I'm in favor of entering contests although I must admit to bias as a result of having won the first one I entered. Why did I enter that first one? Because contests can be a relatively easy way to get into print. (Im living proof that they can be a way out of the slush and into the magazine.) The fiction editor of a mid-tier literary magazine had recently told me that he had received less than 50 submissions for an annual short story contest. He ended up extending the deadline in an attempt to get more entries, but didn't get much of a response. Now those are some damned fine odds, folks. I didn't enter that contest given my relationship with that editor, but I did start entering other ones. As I mentioned, I won the first I entered. That hasn't happened since, but I did get an honorable mention once. I've probably entered about 15 total. The win had a prize of $500. I've used that money to enter more contests.

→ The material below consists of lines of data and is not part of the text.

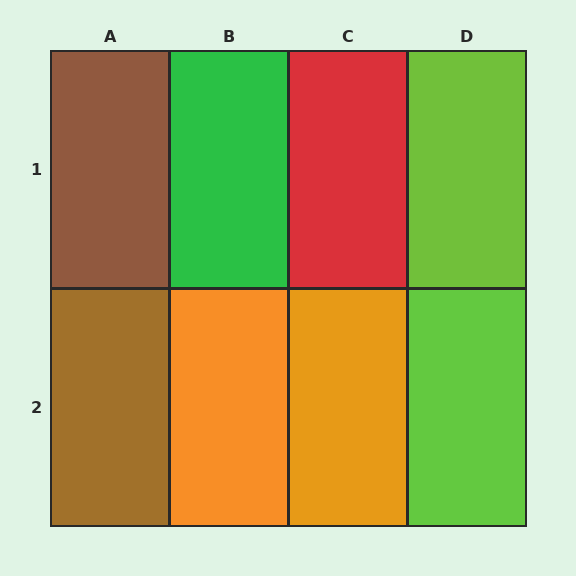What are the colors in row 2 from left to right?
Brown, orange, orange, lime.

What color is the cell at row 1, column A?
Brown.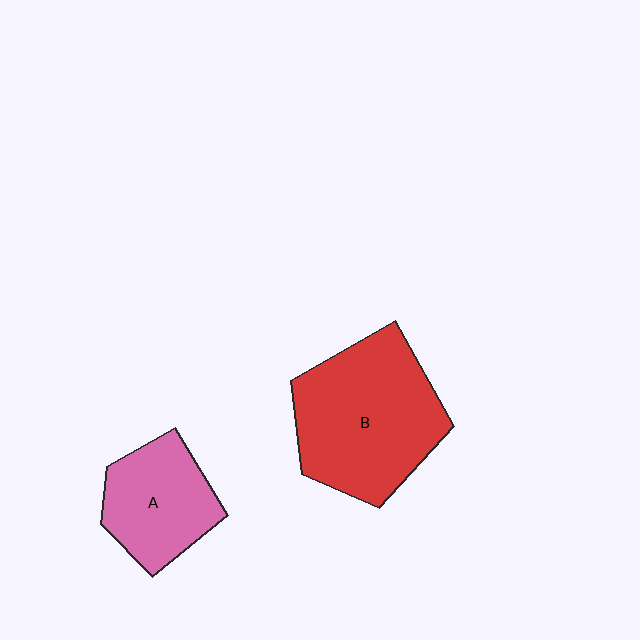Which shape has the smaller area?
Shape A (pink).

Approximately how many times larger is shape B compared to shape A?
Approximately 1.7 times.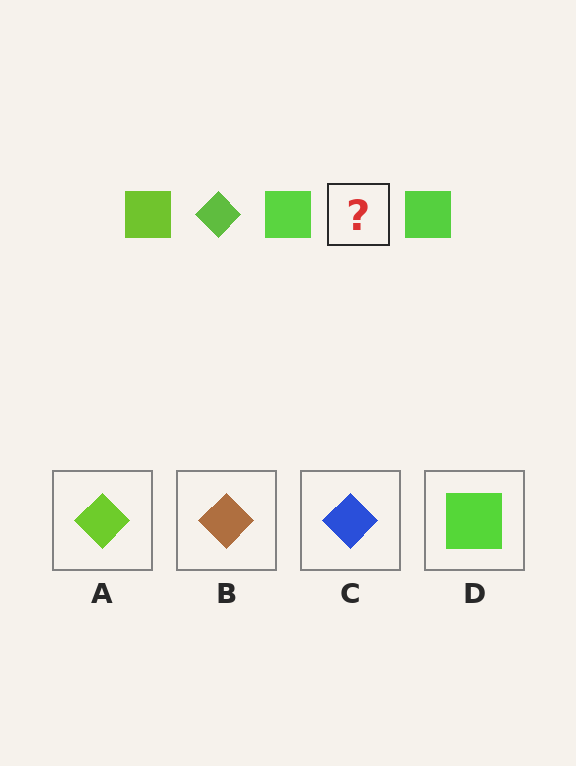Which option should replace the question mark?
Option A.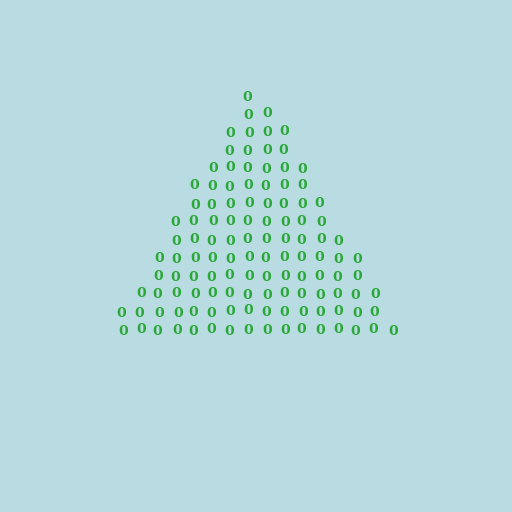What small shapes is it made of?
It is made of small digit 0's.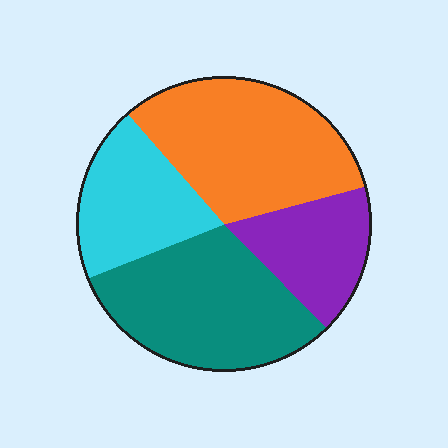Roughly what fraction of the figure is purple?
Purple takes up between a sixth and a third of the figure.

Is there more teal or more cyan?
Teal.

Even without that enter more contests fund, I'd still enter them. The reason is this: with most competitions you get a subscription to a journal. Why you should be subscribing to lit mags is, perhaps, the topic for another blog entry, but the short of it is that subscriptions are an integral part of being a good member of the literary community. I believe strongly in subscribing to at least a couple of them every year, in order to support the world I want to enter. So why not get those subscriptions in connection with a contest?

Finally, there are some great free contests out there. Shenandoah runs the Bevel Summers Prize for Short Short Stories and the Graybeal-Gowen Prize for Virginia Poets. As I mention in another post, Camera Obscura periodically runs it's Bridge-the-Gap contest. Free contests are out there you just have to find them.